İnsanların tercihlerini onların karakterleri belirler. Siyasi olarak da tercihleri siyasi karakterleri ile alakalıdır. Doğru tercihler sizi yüceltirken yapılan yanlış tercihler de ilk zamanlarda kazanım olarak görünse de, aslında kaybetmişliğinizin ilanıdır. Hele çoklu tercih hakkınız varken içlerindeki en kötüyü tercih etmek başarısını gösteriyorsanız, karakter analizine ihtiyacınız var demektir.

Siyaset normal şartlarda topluma hizmet etmek için bir argümandır. Bu hizmeti yaparken dikkat etmeniz gereken ölçü, doğru projeleri doğru kadrolarla yapmaktır. Projeniz ne kadar doğru olursa olsun onu uygulama görevi vereceğiniz kadroları yanlış tercih ederseniz, ortada ne hizmet kalır ne de proje. Sadece yozlaşmaya bir artı katmak başarınız olarak tarihe geçer.

Özellikle Yerel seçimlerde aday gösterilecek kişiler, topluma en yakın hizmet alanında çalışacakları için tercihlerde dikkat edilmesi gereken önemli noktalardır. Yolsuzluğun, yozlaşmanın ilk kapısıdır yerel yönetimler. Bu sebeple seçeceğiniz adaylar, toplumun karşısında sizin düşüncelerinizi temsil edecek, yanı sizi temsil edebilecek adaylar olmalıdır. O belde de nasıl tanınmak istiyorsanız aday belirlerken de kıstasınız o olacaktır. Eğer amacınız yolsuzluk hırsızlık yapmaksa buna göre aday belirlersiniz. Yok gerçekten hizmet yapmak ve siyasi olarak halka kendiniz doğru algılatmaksa da tercihiniz ona göre olur.

İyinin kıyası kötüyle yapılmaz. İyinin kıyası daha iyiyle yapılır. Siyasette de bu böyle olmalıdır. Yerel seçimler sizin ülke genelinde ki vitrininizdir. Ankara da nasıl görüneceğinizi bu vitrine çıkardığınız insanların karakteri vizyonu ve geçmişte yaptıkları belirleyecektir.

Üç tane pırıl pırıl aday varken gidip her türlü rezilliğe bulaşmış dördüncü adayı vitrine koyarsanız, hem o temiz insanların ve onları destekleyenlerin size sadakatini riske atarsınız hem de siyasi itibarınızı o bölgede kaybedersiniz.

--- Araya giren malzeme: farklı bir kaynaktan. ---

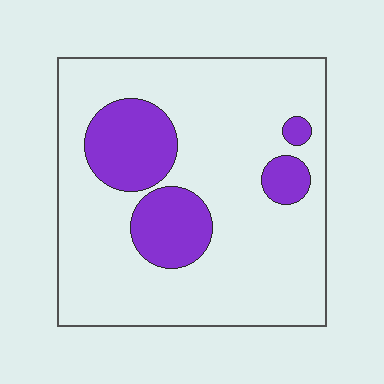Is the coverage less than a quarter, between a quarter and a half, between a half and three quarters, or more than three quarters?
Less than a quarter.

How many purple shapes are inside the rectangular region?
4.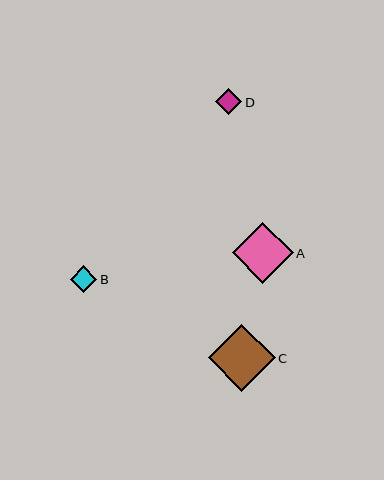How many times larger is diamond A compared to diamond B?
Diamond A is approximately 2.3 times the size of diamond B.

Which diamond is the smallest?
Diamond D is the smallest with a size of approximately 26 pixels.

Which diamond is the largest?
Diamond C is the largest with a size of approximately 67 pixels.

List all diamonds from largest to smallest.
From largest to smallest: C, A, B, D.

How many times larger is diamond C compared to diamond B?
Diamond C is approximately 2.5 times the size of diamond B.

Anadolu şehirleri ve ilçeleri herkesin birbirlerini yakından tanıdığı bölgelerdir. Sizin Ankara’dan yaptığınız bir yanlış tercih, sizi de o bölgenin insanları karşısında tercih ettiğiniz o aday konumuna düşürecektir. Kişisel ilişkilerle veya kişisel çıkarlarla belirlenen her aday size problem olarak geri dönecektir.

Ne yazık ki ülkemizde siyaset Ankara’ya yakınlık uzaklık, Ankara da ki yöneticilerle çıkar ilişkilerinizin derecesine göre yapıldığı için yukarıda yazdıklarımızın hiçbir hükmü yok. Malumun tekrarından öteye geçmeyecek şeyler hal tatmininden başka bir şeye yaramayacağını da biliyorum. Ama unutulmamalıdır ki bir toplum kendisini değiştirmeden Allah onları değiştirmeyecektir.

Arsızın, Hırsızın, Ahlaksızın prim yaptığı bir alanda doğru olmaya devam etmek belki gelecekte iyilerin çoğalmasına sebep olacaktır. Kötüyü ödüllendirenler, iyiye yaptıkları zulmün altında ezilecektir bir gün.

Bundan sonra bütün görev kötülerin tercih edildiği bölgede o bölgede yaşayan ve oy verecek olan insanlara düşüyor. Ya o sandıkta kötüleri ideolojik körlükle ödüllendireceksiniz veya iyilerin uğradıkları haksızlıklara dur diyeceksiniz. Musa’dan yana olmak yeterli değil, Firavunun da karşısında olmak zorundayız.